On My Way
hen it first hit the scene, I didn’t much care for Ben Kweller’s widely lauded debut, Sha Sha. I have to admit that, his release coinciding with the peak of my then indie-hatred, most of the distaste was saved for the cutesy album artwork of young Ben brushing his teeth. But above that, there was something in his shambling, rambling goofiness that didn’t seem to sit right. He was, as Beck once was, a kind of freaky man-child, neither totally ramshackle teen silliness nor wily grown-up smarts but an unsettling medium—and a sense that Sha Sha certainly wasn’t the best he could do prevailed. On My Way, on the other hand, is a wonderful album stuffed full of sentiment, emotion and melody—and traverses the bridge between teenagerdom and adulthood with a moving and thrilling honesty.

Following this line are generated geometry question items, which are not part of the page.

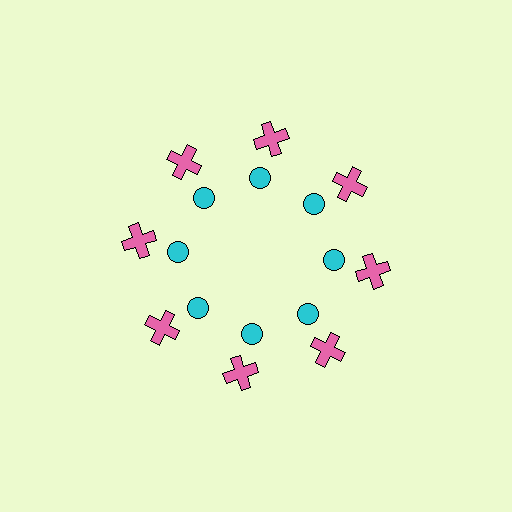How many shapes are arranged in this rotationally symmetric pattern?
There are 16 shapes, arranged in 8 groups of 2.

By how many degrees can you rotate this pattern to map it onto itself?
The pattern maps onto itself every 45 degrees of rotation.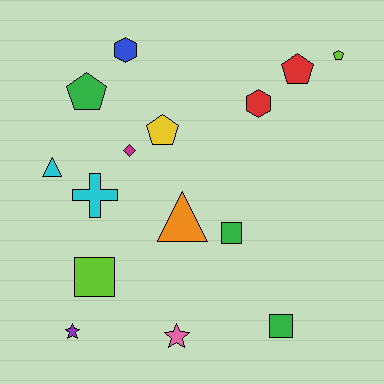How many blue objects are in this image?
There is 1 blue object.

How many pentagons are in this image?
There are 4 pentagons.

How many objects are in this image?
There are 15 objects.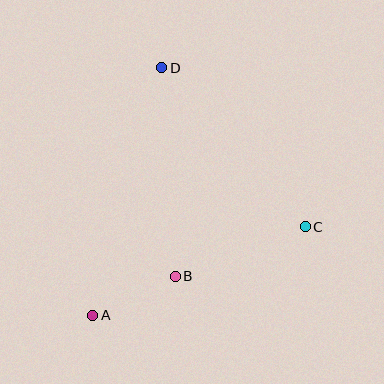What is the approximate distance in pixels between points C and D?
The distance between C and D is approximately 214 pixels.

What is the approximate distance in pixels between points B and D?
The distance between B and D is approximately 209 pixels.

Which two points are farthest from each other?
Points A and D are farthest from each other.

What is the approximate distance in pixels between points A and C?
The distance between A and C is approximately 230 pixels.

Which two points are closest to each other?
Points A and B are closest to each other.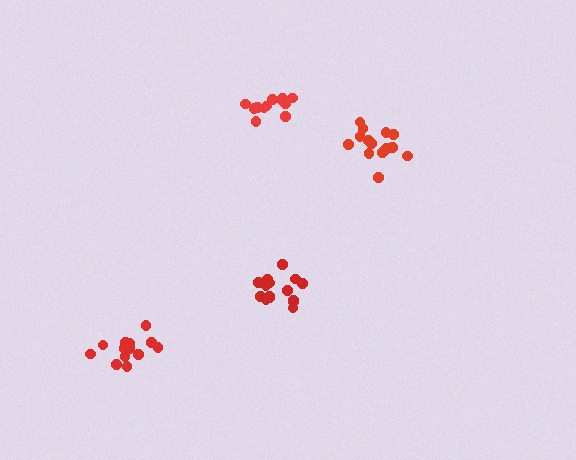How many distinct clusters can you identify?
There are 4 distinct clusters.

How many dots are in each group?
Group 1: 12 dots, Group 2: 14 dots, Group 3: 14 dots, Group 4: 15 dots (55 total).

Some have called On My Way Ben’s “grown up” album, I think it’s more accurately Ben’s “growing up” album. What’s particularly lovely about the songs that make up On My Way’s narrative is that they cut both ways, exploring newly minted adult life with enthusiasm whilst longing for simpler pleasures. The title track is a sweetly unsettling letter to “mom”, detailing her son’s newfound affinity for burglary, murder (by karate chop!), friendship and love. The lyrics are particularly moving in their artlessness; as Ben wheezes, “I’m in love with someone who’s as pretty as a flower… She makes hats with her hands / She is such an artist” it’s simultaneously awkward and beautiful. Likewise, “I Need You Back” is an anxious West Coast jangle of a cry for help; Ben seems at once confident and confused in luring his love back. “My Apartment”, an ode to his adopted home of New York, is a halting account of both newfound freedom and the occasional loneliness of living away from family, so that lines like “In my apartment / The home where I hide / Away from all the darkness outside” gleefully play house and long for the safety of home.
The more aggressive tracks shudder with a newfound confidence and swagger. “Ann Disaster” crunches along VU-style, while Ben and Mike Stroud go to battle with squiggly go-go guitar solos and Ben sniffs, “I know what you want / You want a piece of me”. Where its sexy grumble would have seemed incongruous on Sha Sha, here it sits perfectly within the landscape of the album’s exploration of grown up life. Lead single “The Rules” is where producer Ethan Johns works his magic, distilling the energy (the band played live in the studio without the use of headphones or separate recording sessions) and interplay of the band onto the record in the same way he has done with Ben’s good pals Kings Of Leon. Ben’s west coast, country rock tendencies—hitherto cloaked by antifolk and indie/emo-ish tendencies—are coaxed out by Johns, with “Living Life” turning into a piano-led “The Weight”-esque sing-along with a blissfully muted flat-picked solo from Stroud. It’s joyful listening to Ben trying to keep it all under control, “Like a man, like a father”, and subsequently failing: “But it’s behind your door!”, blurting out the lyric as though he can’t take it anymore. Picking a highlight from such an embarrassment of riches is hard, but “Different But The Same” is unquestionably the most assured song on the album. As such, its piano-heavy power balladeering sits slightly apart from the rest of the songs, but there’s no denying its hugely moving take on classic rock’s more sensitive moments. The song’s prettily sung intonations that “You gotta be so strong, you gotta teach your son / How to stand up straight… To be different but the same” come across as Ben gleaning what life messages he can from the confusion of growing up and passing them on generously.
On My Way is obviously a transitional album, as its title would suggest, but this is in no way as negative as some critics have surmised. It’s transitional and not transient, as some have wrongly assumed it to be; a filler album between young Ben and grown up Ben. It is less concerned with fleeting childhood or fast-moving adulthood as it is the ongoing and ever unfolding paths of life. In its gentler moments and confused, energetic outbursts, it is an album of exploration and discovery, one that works just as well as a guide for those young folk on the same path as Ben as it does for anyone who’s been down the same road or one day hopes to. As for Ben Kweller, he is most definitely on his way to becoming a treasured and important songwriter and performer but thankfully, considering how many people think growing up means getting boring, he’s not forgotten his toothbrush.